Crypto is attempting to disintermediate and decentralize the banking infrastructure. It is technically and economically possible for an end consumer to hold crypto assets on their own, trade them on their own, and access aggregate value applications on top of such infrastructure to enable additional effects on their assets: lending, transfers, disbursement of royalties or entitlements, etc.
But for that, it needs to be truly decentralized and algorithmic. No more custodial services getting hacked, no more teams without proper risk assessment investing customers' money in pictures of weird-looking monkeys. Truly decentralized, each with their wallets, in a trustless network, with transparent contracts and algorithms on top.
But wait, this already exists
It does, but it's just too hard to use. Go ask the average Bank of America customer to set up their own crypto wallet, engage with a market maker to exchange fiat currency for crypto, securely store the pass to that wallet and the assets, and then, participate effectively and productively in the crypto network.

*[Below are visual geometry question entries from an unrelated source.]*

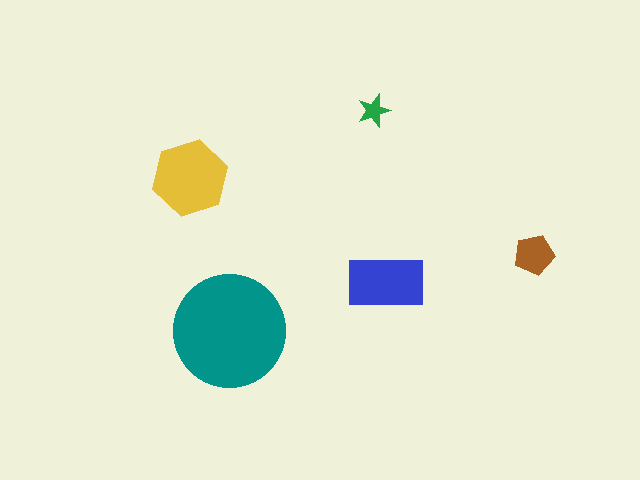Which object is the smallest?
The green star.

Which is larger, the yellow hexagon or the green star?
The yellow hexagon.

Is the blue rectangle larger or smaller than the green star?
Larger.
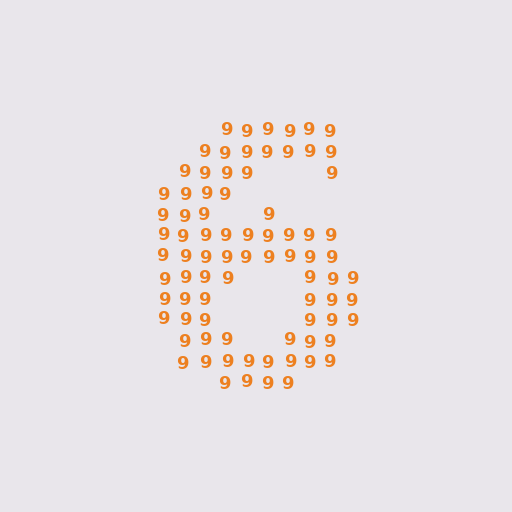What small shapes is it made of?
It is made of small digit 9's.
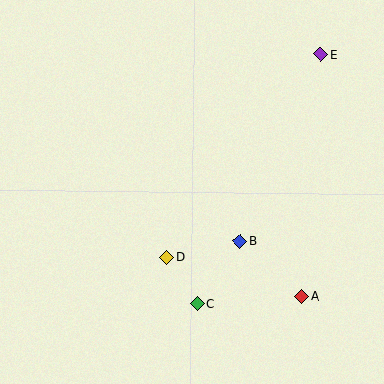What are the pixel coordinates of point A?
Point A is at (301, 296).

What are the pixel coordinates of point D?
Point D is at (167, 257).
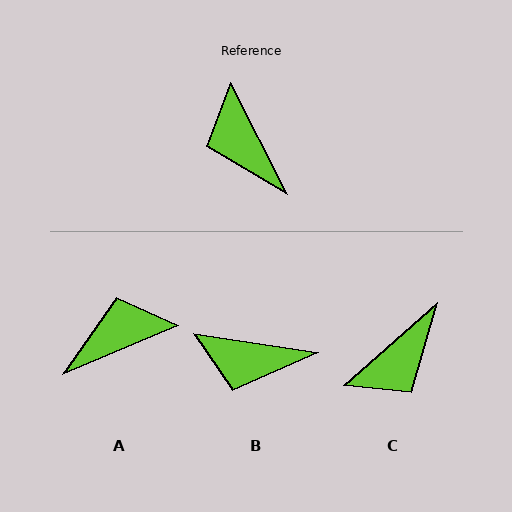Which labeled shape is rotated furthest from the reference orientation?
C, about 105 degrees away.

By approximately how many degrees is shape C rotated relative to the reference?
Approximately 105 degrees counter-clockwise.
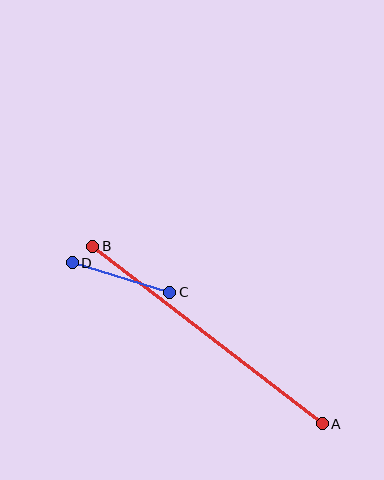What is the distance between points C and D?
The distance is approximately 102 pixels.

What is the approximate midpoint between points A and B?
The midpoint is at approximately (208, 335) pixels.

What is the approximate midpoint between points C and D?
The midpoint is at approximately (121, 278) pixels.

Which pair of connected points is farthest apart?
Points A and B are farthest apart.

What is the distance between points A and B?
The distance is approximately 290 pixels.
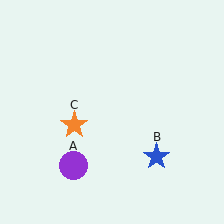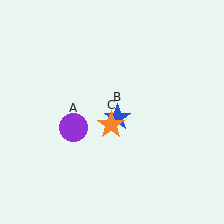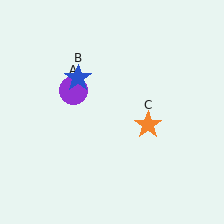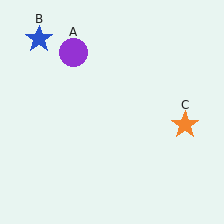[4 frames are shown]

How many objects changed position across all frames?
3 objects changed position: purple circle (object A), blue star (object B), orange star (object C).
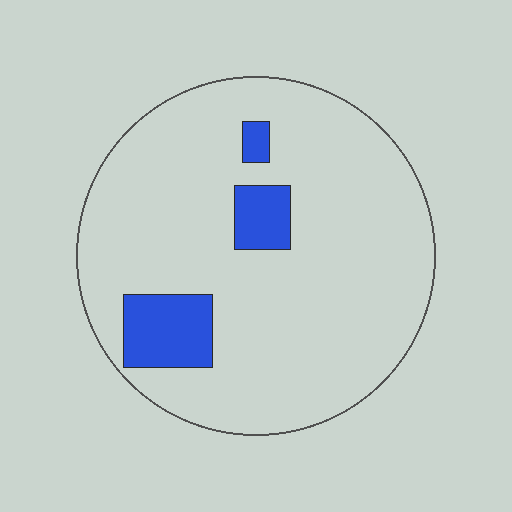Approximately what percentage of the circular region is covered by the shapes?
Approximately 10%.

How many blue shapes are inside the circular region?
3.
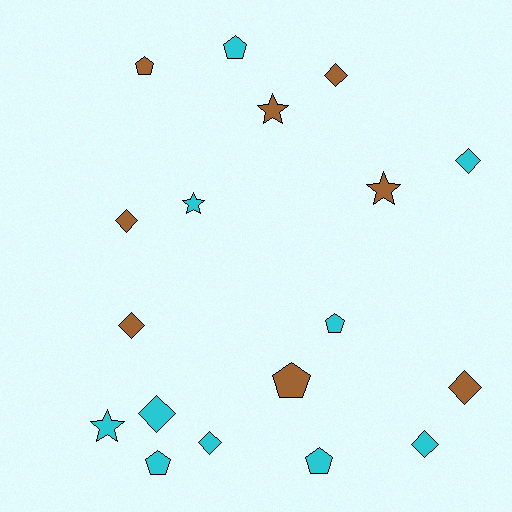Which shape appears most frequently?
Diamond, with 8 objects.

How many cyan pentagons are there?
There are 4 cyan pentagons.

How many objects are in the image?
There are 18 objects.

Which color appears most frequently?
Cyan, with 10 objects.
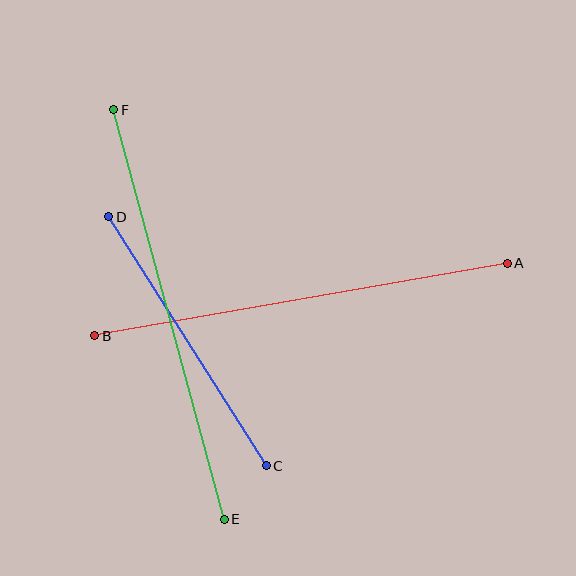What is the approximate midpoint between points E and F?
The midpoint is at approximately (169, 314) pixels.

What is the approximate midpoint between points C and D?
The midpoint is at approximately (187, 341) pixels.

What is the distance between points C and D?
The distance is approximately 295 pixels.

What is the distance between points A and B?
The distance is approximately 419 pixels.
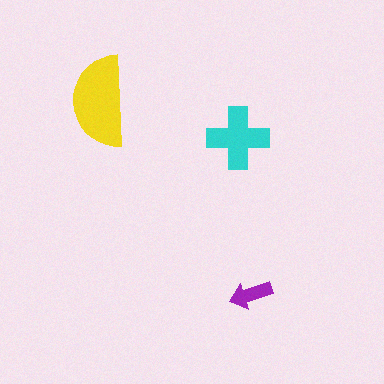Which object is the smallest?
The purple arrow.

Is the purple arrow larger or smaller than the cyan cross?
Smaller.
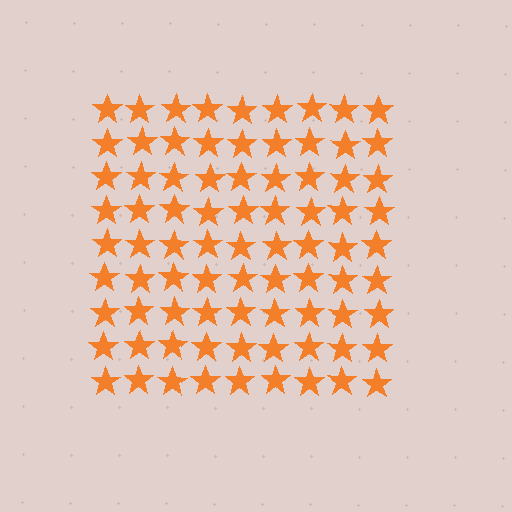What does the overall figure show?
The overall figure shows a square.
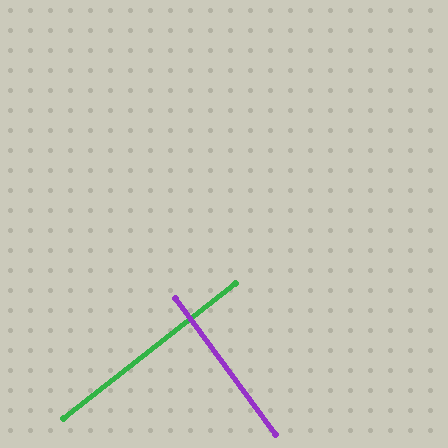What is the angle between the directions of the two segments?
Approximately 88 degrees.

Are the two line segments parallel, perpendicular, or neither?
Perpendicular — they meet at approximately 88°.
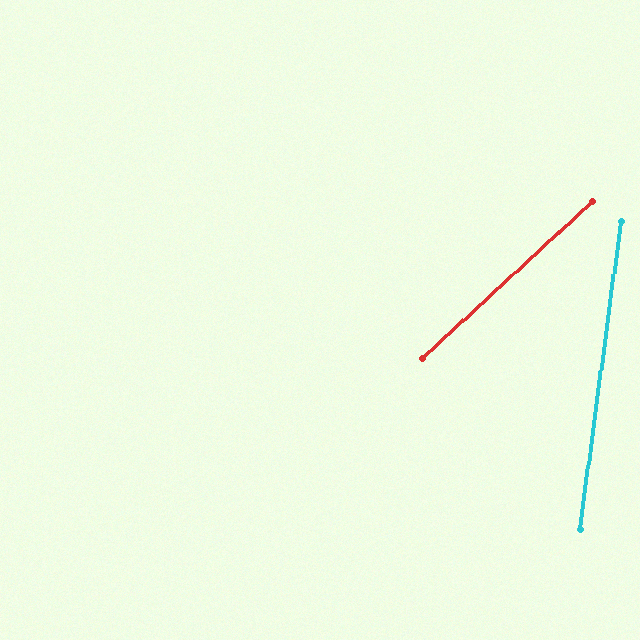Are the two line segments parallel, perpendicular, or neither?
Neither parallel nor perpendicular — they differ by about 40°.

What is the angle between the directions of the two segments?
Approximately 40 degrees.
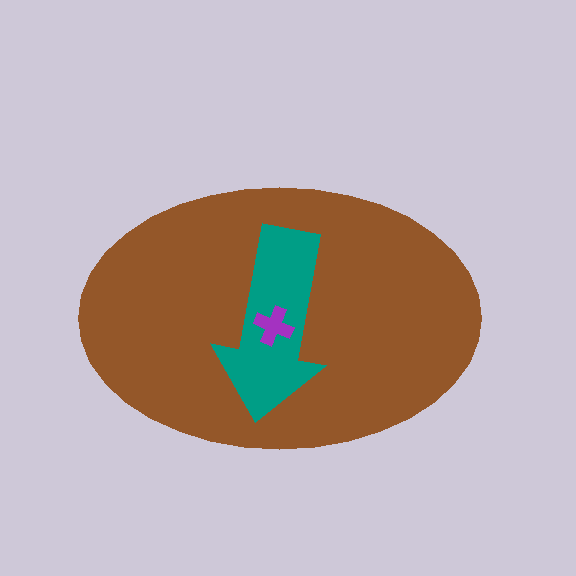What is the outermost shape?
The brown ellipse.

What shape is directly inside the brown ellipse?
The teal arrow.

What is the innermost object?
The purple cross.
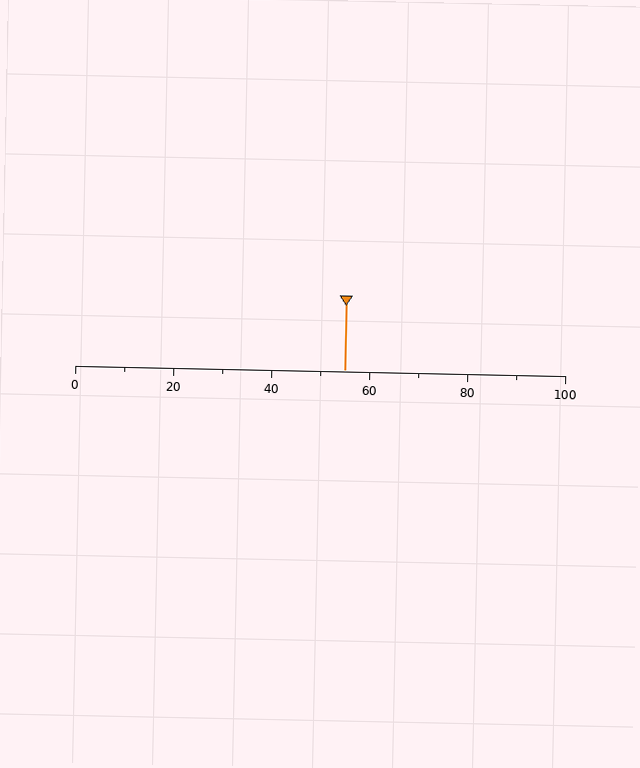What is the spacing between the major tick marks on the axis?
The major ticks are spaced 20 apart.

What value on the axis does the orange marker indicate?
The marker indicates approximately 55.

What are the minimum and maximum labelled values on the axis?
The axis runs from 0 to 100.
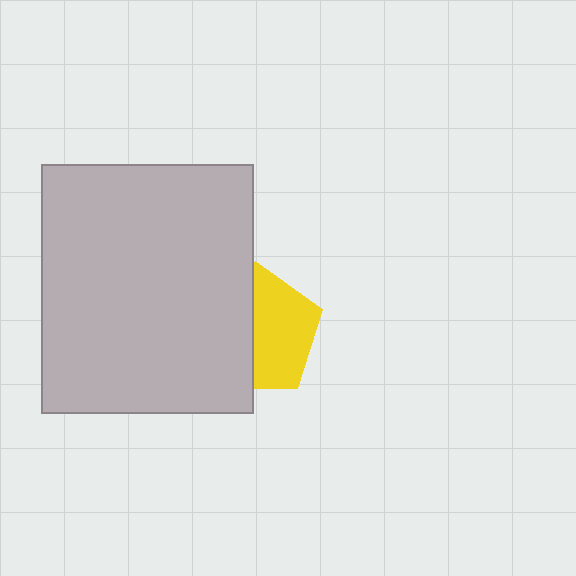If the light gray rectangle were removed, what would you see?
You would see the complete yellow pentagon.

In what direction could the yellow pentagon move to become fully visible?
The yellow pentagon could move right. That would shift it out from behind the light gray rectangle entirely.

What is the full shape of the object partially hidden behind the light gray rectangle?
The partially hidden object is a yellow pentagon.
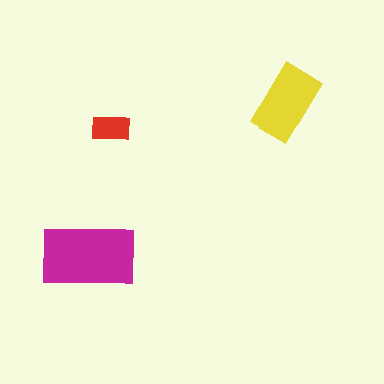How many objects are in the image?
There are 3 objects in the image.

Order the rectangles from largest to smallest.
the magenta one, the yellow one, the red one.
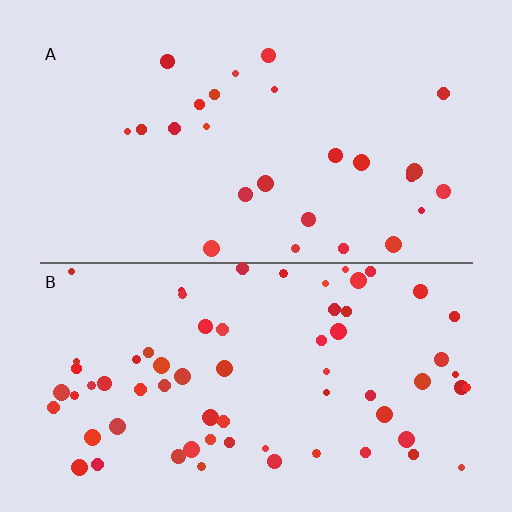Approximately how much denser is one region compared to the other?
Approximately 2.6× — region B over region A.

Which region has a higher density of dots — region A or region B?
B (the bottom).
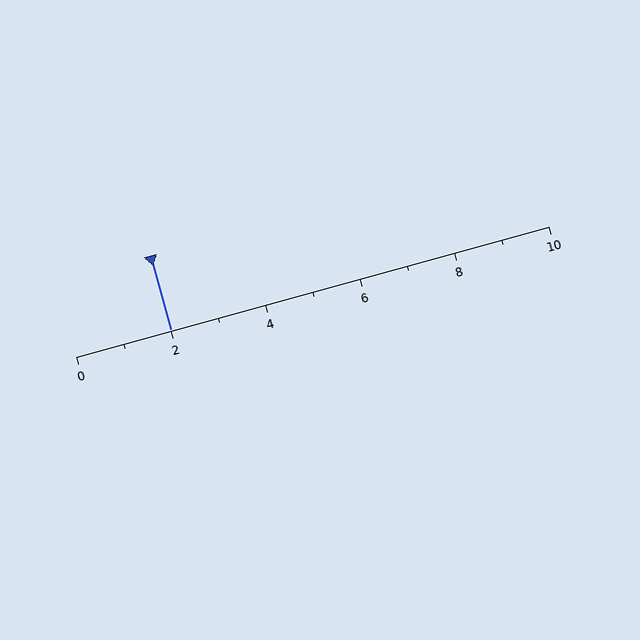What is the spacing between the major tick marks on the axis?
The major ticks are spaced 2 apart.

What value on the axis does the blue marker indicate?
The marker indicates approximately 2.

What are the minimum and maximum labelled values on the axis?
The axis runs from 0 to 10.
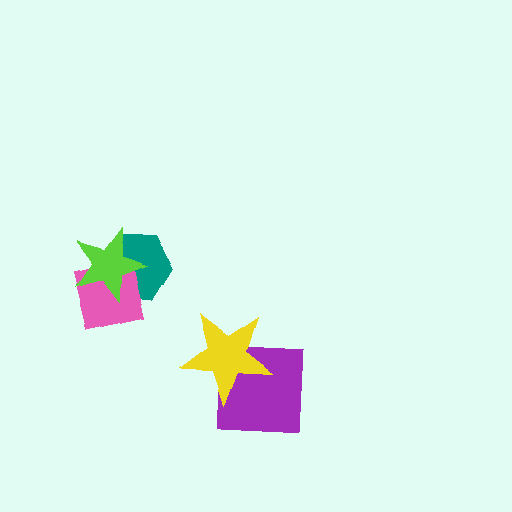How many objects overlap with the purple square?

If you care about crypto, make it easy to use and invisible. The end customer doesn't need to understand how the blockchain works, the same way the end customer of a bank doesn't understand how to write a NACHA file. Ease of use trumps user education.
Do you want to create an incredibly successful crypto product for customers? Make it for your grandpa. Use simple vocabulary and easy abstractions. Make it so easy, so transparent, and so invisible. And for the love of god, make it decentralized.